I asked Dr. Sachs what was his driving force as a youth? He seems so youthful, even though he has done so much in his life. [Dr. Sachs shared that] he made a point to always pursue questions and ask questions. The way I took it was: He has a seeking spirit. I felt, “Wow! If we keep challenging to have a seeking spirit throughout our lives, we can do so much and stay youthful.”
In my work as a criminal defense social worker, I come up against a lot of obstacles that restrict what I can do for people and oftentimes, [the circumstance] seems so unjust, inhumane and irrational. So my question for Dr. Sachs was, how do you maintain your sense of integrity and sense of mission? [What I took away from what he said was] keep going no matter what, because if you are really passionate about it and struggling with it, you are on the right path.
Tariq I. Hasan
I was encouraged when Dr. Sachs said that the key to figuring out what you want to do in life is just to think of a question that is worth spending your life on. It’s a way of thinking that I had never thought of before. He framed it in a way that was like, “You don’t have to choose your job, but the one question in your life.” However you get to the answer, that is your path in life.
Dr.

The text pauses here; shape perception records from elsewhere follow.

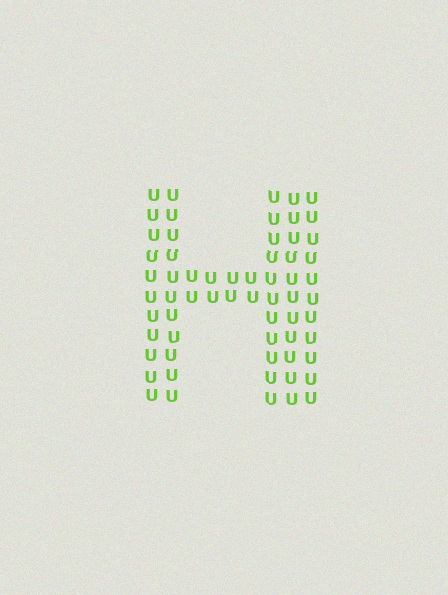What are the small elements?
The small elements are letter U's.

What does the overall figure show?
The overall figure shows the letter H.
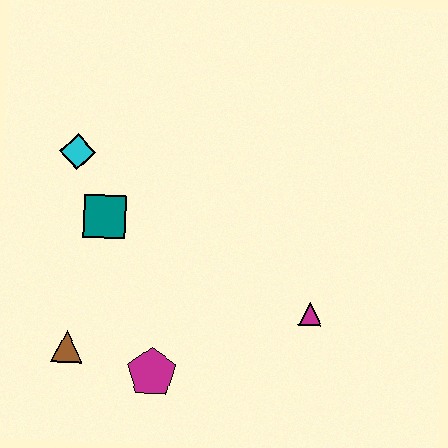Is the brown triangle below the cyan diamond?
Yes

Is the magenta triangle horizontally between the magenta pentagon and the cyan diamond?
No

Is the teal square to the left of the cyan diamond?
No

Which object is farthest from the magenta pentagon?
The cyan diamond is farthest from the magenta pentagon.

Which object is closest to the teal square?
The cyan diamond is closest to the teal square.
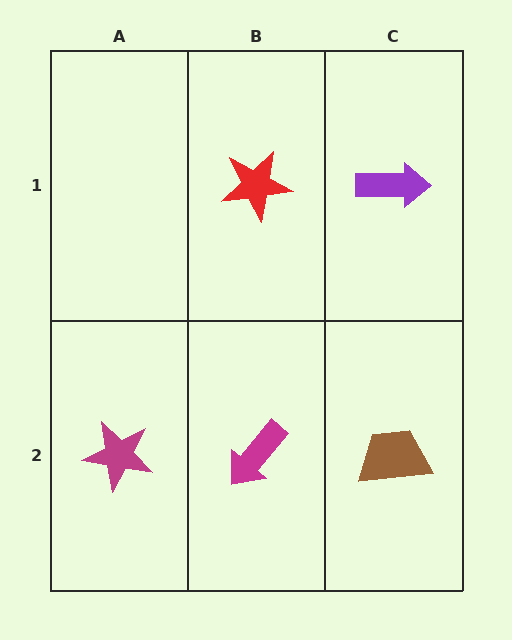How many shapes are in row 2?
3 shapes.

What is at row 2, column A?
A magenta star.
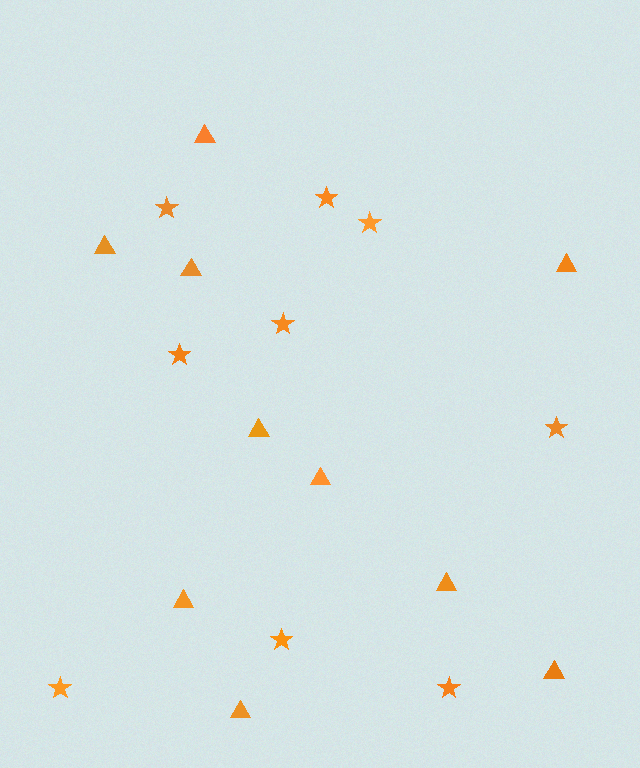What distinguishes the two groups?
There are 2 groups: one group of stars (9) and one group of triangles (10).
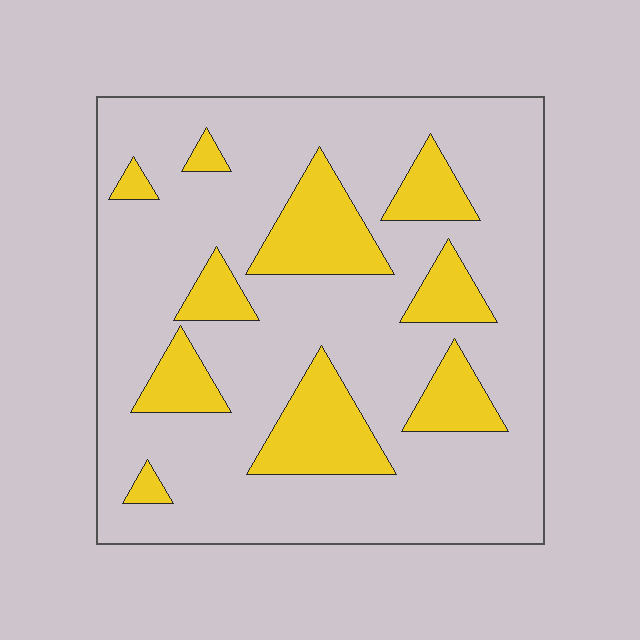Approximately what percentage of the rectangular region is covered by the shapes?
Approximately 20%.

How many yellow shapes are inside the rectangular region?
10.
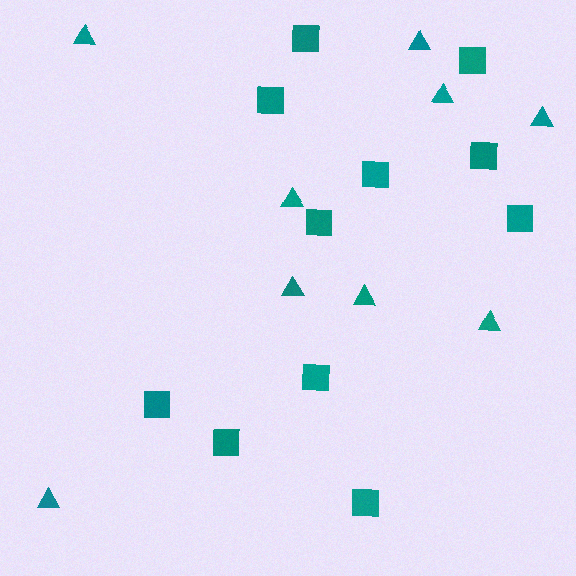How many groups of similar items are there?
There are 2 groups: one group of triangles (9) and one group of squares (11).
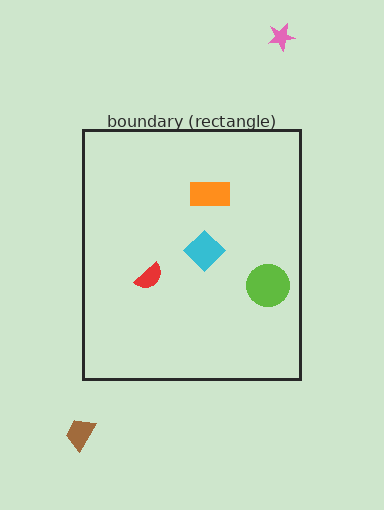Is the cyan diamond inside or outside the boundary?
Inside.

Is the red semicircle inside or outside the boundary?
Inside.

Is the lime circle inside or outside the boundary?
Inside.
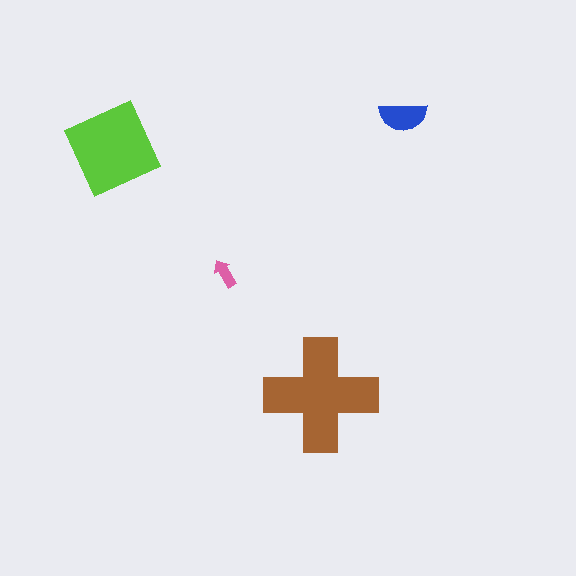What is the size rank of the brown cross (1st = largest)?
1st.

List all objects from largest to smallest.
The brown cross, the lime diamond, the blue semicircle, the pink arrow.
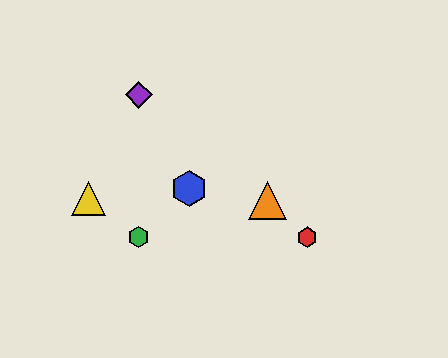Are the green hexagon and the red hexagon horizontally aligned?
Yes, both are at y≈237.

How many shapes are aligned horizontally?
2 shapes (the red hexagon, the green hexagon) are aligned horizontally.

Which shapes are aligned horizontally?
The red hexagon, the green hexagon are aligned horizontally.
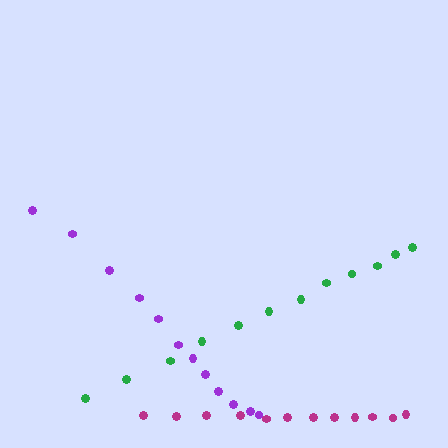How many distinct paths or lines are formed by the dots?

Sachs mentioned that a lot of people say that they first want to earn money and then do something about society. I was reflecting on a personal level. What I want to do now is find something in the [United Nations] Sustainable Development Goals that really resonates with my passion, which is education. The sense of urgency with which he presented the SDGs really shook me. I need to be urgent in whatever I do.